Diego Macera

Aunque, la verdad, quizá nunca estuvo ahí. El piloto automático de la , también llamado a veces “cuerdas separadas”, hacía referencia a la idea de que el Perú podía seguir creciendo de forma independiente a –o, incluso, a pesar de– su contexto institucional y político.

La hipótesis, por supuesto, era tentadora. La política nacional –ahora tan venida a menos– tampoco era un dechado de virtudes cuando el país lograba tasas de crecimiento por encima del 5%. La paradoja a la que entonces se enfrentaban analistas locales e internacionales era cómo podía un país con instituciones débiles mantener su velocidad de crucero. La respuesta que ensayaron fue que, seguramente, “la política iba por un lado y la economía por el otro”.

Pero el mantra nunca fue cierto. Ahora lo sabemos. La economía peruana siempre necesitó nuevos motores de crecimiento y visos de estabilidad –de predictibilidad– para mantener su dinamismo. Así, conforme las reformas a favor de la competitividad se fueron frenando y los proyectos de inversión bloqueando, la expansión se empezó a frenar.

Sin partidos políticos de verdad, siempre se supo que la carrera por la presidencia del Perú no era muy distinta de un juego de azar, pero el mandato de Pedro Castillo terminó de romper uno de los paradigmas centrales de estabilidad. De pronto, la discusión sobre una nueva Constitución política ya no se ubicaba en la periferia del debate público, como había sido antes, sino que entraba a la conversación habitual (atizada, también, por el mal ejemplo chileno). Ese cambio es importante. Probablemente, la principal herencia económica del gobierno anterior es la percepción de que los cimientos institucionales podrían modificarse con un próximo gobierno –uno con las mismas intenciones que el de Castillo, pero menos torpe– y algo de mala suerte.

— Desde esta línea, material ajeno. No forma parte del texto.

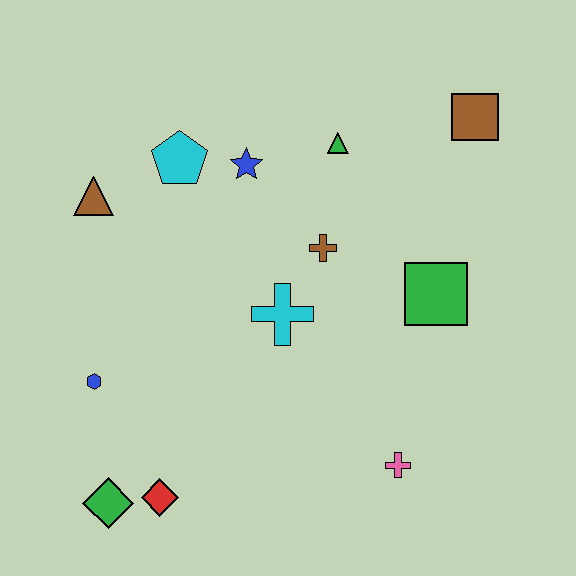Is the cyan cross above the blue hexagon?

No es ese el escenario base para el Perú, pero nadie en realidad lo puede descartar ahora como improbable.

El costo de la disfuncionalidad política y del Estado siempre estuvo ahí, pero toma un tiempo en manifestarse. Más allá de los choques imprevisible que hubo este 2023, el impacto acumulado por años de las regulaciones laborales absurdas, la falta de inversiones en infraestructura para la competitividad, los proyectos mineros que nunca avanzan, el abandono del sector educativo, las agendas sectoriales inertes, entre otros, se convierte en abrumador. El año pasado, el Perú creció 1,4 puntos porcentuales menos que el promedio de la región. Este año, el PBI se contraerá mientras que en Latinoamérica se expandiría en algo más de 2%. El próximo año también es probable que estemos debajo de nuestros vecinos. Nunca hubo piloto automático; hubo una economía que resistió hasta donde pudo la displicencia política y estatal.

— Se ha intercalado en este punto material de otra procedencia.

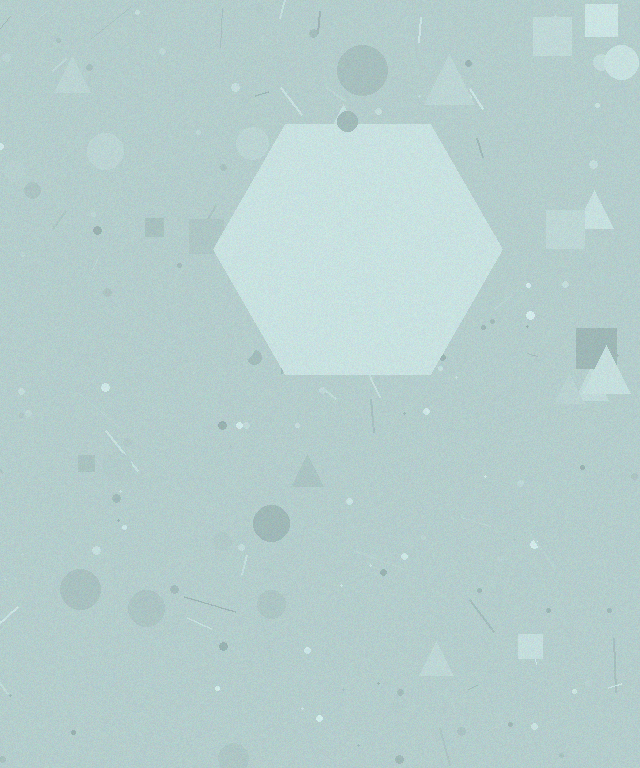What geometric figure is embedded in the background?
A hexagon is embedded in the background.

Remontar no será fácil. Se puede pensar más rápido en escenarios realistas que llevan la economía a crecimientos nulos en los siguientes años de los que se pueden construir escenarios que nos regresan a tasas de 5% de expansión anual del PBI. Pero, así como el Perú no tenía el derecho divino de crecer a buena velocidad sin hacer parte de la tarea, tampoco tiene que estar condenado a tasas mediocres como las que se proyectan. Aparte de una macroeconomía muy sólida, la economía peruana todavía ofrece oportunidades de inversión y de mejoras en la productividad que ya quisieran tener nuestros países vecinos. Y mientras antes nos sacudamos de la noción del piloto automático, más rápido se podrá trasmitir el sentido de urgencia de emprender las reformas pendientes.